Marina did not know how she would eat. Luckily, someone told her that she was entitled to an orphan’s pension of 16 rubles a month. She was already receiving a student stipend of 18 rubles a month, and on the combined sum of 34 rubles (about $34) a month, plus small sums her grandmother in Minsk was able to scrape together and send her, she tried to feed and clothe herself.

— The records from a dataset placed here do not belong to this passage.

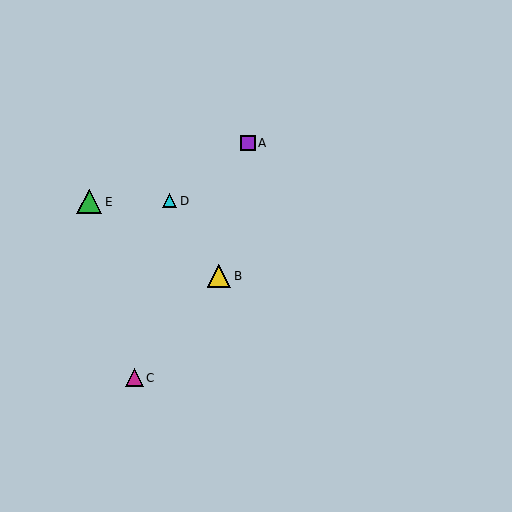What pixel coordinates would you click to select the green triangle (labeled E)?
Click at (89, 202) to select the green triangle E.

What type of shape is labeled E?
Shape E is a green triangle.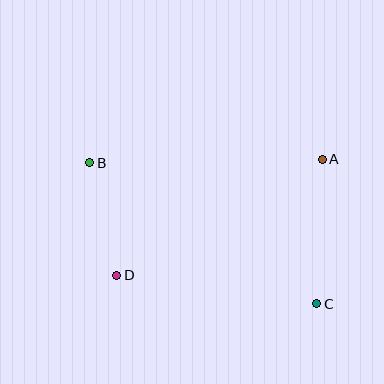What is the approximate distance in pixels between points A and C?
The distance between A and C is approximately 144 pixels.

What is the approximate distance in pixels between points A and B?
The distance between A and B is approximately 232 pixels.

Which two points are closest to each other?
Points B and D are closest to each other.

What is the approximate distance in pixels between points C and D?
The distance between C and D is approximately 202 pixels.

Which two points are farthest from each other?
Points B and C are farthest from each other.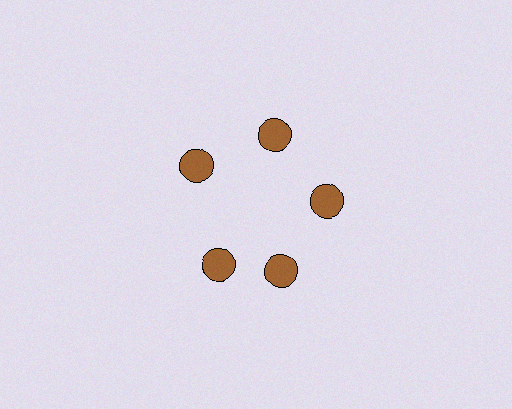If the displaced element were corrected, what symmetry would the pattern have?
It would have 5-fold rotational symmetry — the pattern would map onto itself every 72 degrees.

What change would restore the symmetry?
The symmetry would be restored by rotating it back into even spacing with its neighbors so that all 5 circles sit at equal angles and equal distance from the center.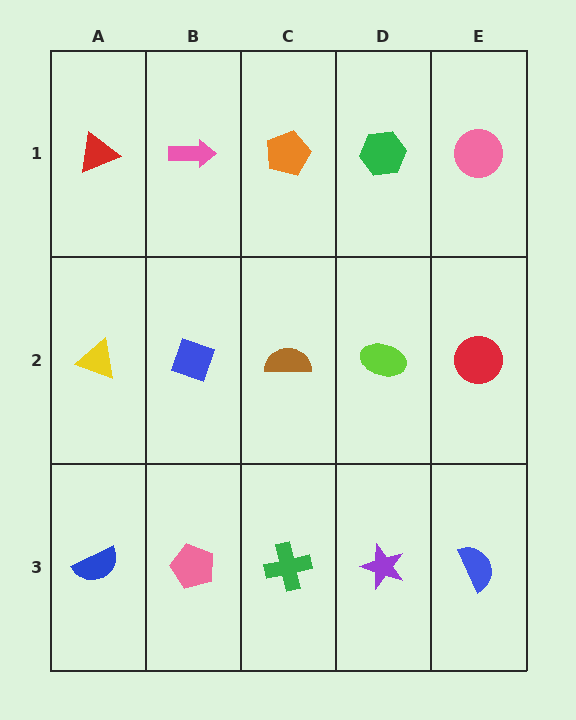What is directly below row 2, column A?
A blue semicircle.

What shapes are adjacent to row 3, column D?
A lime ellipse (row 2, column D), a green cross (row 3, column C), a blue semicircle (row 3, column E).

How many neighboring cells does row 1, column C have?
3.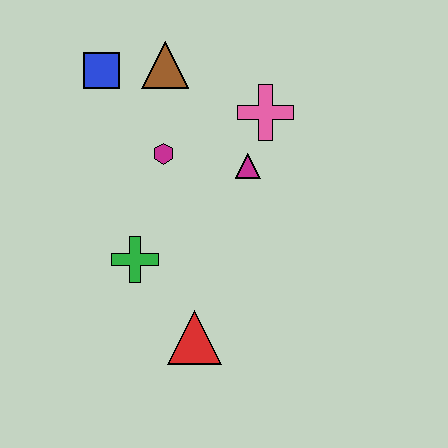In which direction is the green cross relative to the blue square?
The green cross is below the blue square.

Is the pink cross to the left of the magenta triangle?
No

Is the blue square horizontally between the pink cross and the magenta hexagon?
No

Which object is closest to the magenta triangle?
The pink cross is closest to the magenta triangle.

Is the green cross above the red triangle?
Yes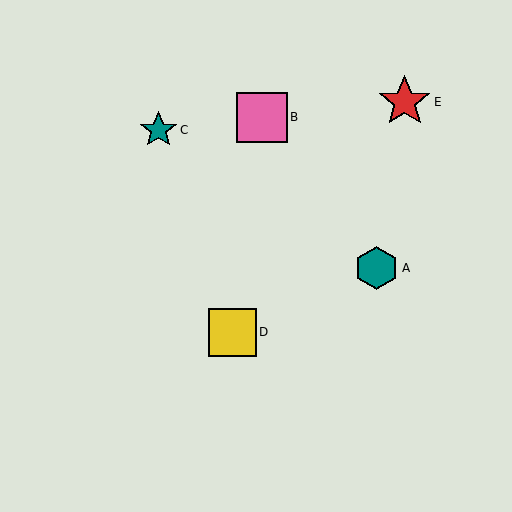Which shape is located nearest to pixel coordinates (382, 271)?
The teal hexagon (labeled A) at (377, 268) is nearest to that location.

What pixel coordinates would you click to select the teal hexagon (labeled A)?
Click at (377, 268) to select the teal hexagon A.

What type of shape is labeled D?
Shape D is a yellow square.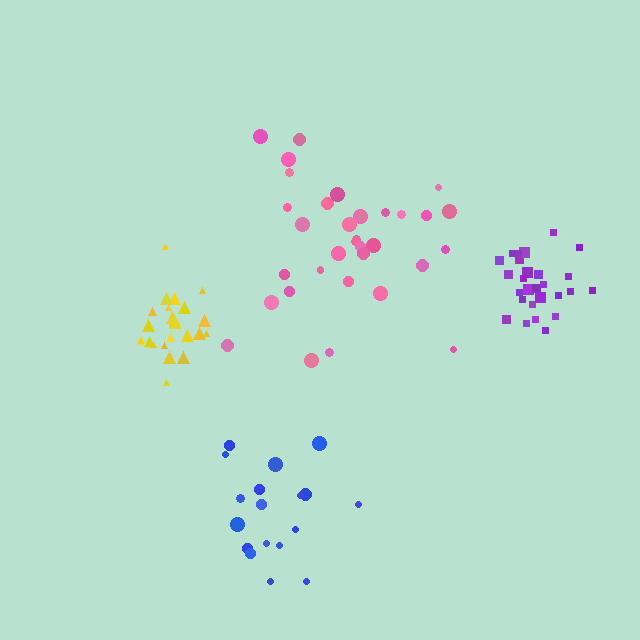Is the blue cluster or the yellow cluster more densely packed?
Yellow.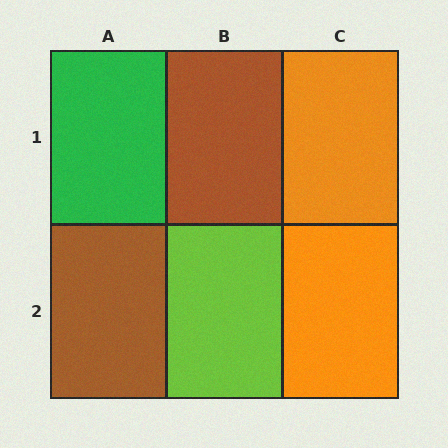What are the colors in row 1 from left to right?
Green, brown, orange.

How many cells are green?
1 cell is green.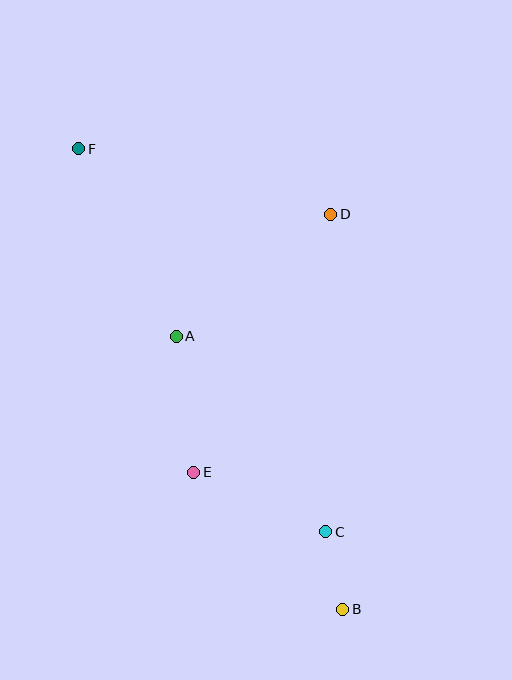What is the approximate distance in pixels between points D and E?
The distance between D and E is approximately 292 pixels.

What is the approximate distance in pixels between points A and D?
The distance between A and D is approximately 196 pixels.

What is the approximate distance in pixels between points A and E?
The distance between A and E is approximately 137 pixels.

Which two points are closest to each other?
Points B and C are closest to each other.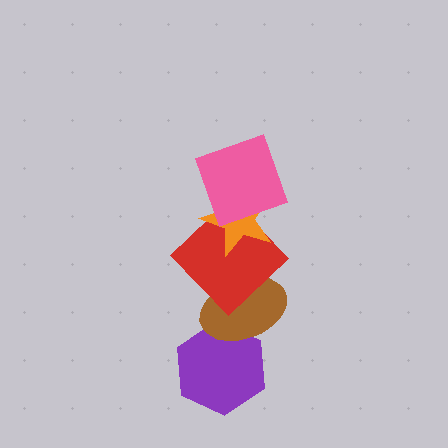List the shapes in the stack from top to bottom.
From top to bottom: the pink square, the orange star, the red diamond, the brown ellipse, the purple hexagon.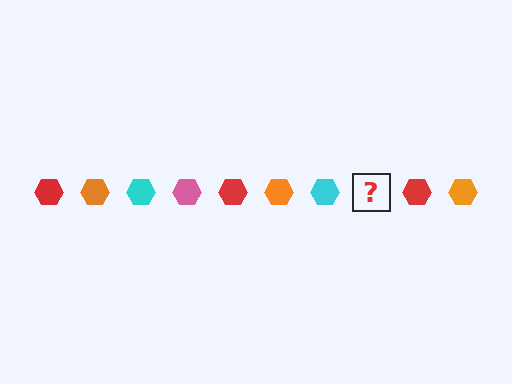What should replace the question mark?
The question mark should be replaced with a pink hexagon.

Unwelcome at home, Marina was exposed as never before to the temptations of the city of Leningrad. She was exposed, moreover, at an age when she was exceptionally vulnerable and almost wholly inexperienced. Her distractions were innocent enough at first; she went to the movies or sat in a cafeteria by the hour, chatting with friends from pharmacy school. But it was a struggle just feeding and clothing herself, to say nothing of paying for tickets to the movies. And so during the New Year holiday, Marina found a job delivering telegrams through the wintry streets of the city. Cold and often hungry, she was made even more miserable by the sight of gaily ornamented New Year’s trees winking behind warm, curtained windows.
Like any sixteen-year-old, Marina craved gaiety. She started going to student dances on Saturday nights at the University of Leningrad. On other nights she went to mixers and get-acquainted dances at the Technological Institute and the Institute of Railway Transport. She never had an escort. She went, as Soviet girls often do, with a friend or two from school. But even at these casual get-togethers, Marina was painfully self-conscious about her unbecoming hand-me-down dresses. On several poignant occasions she was passed over in favor of girls who were not as pretty as she but who had blouses of German nylon or shoes of Czechoslovak make to give them a look of prosperity or glamour.
A young man named Leonid invited her to attend the New Year’s Eve dance in his dormitory at the University of Leningrad. Of all the schools in the city, the university was the most prestigious. Its students were the finest in the country. In the competitive scramble of Soviet student life, they were the elite. Marina accepted Lonya’s invitation with alacrity.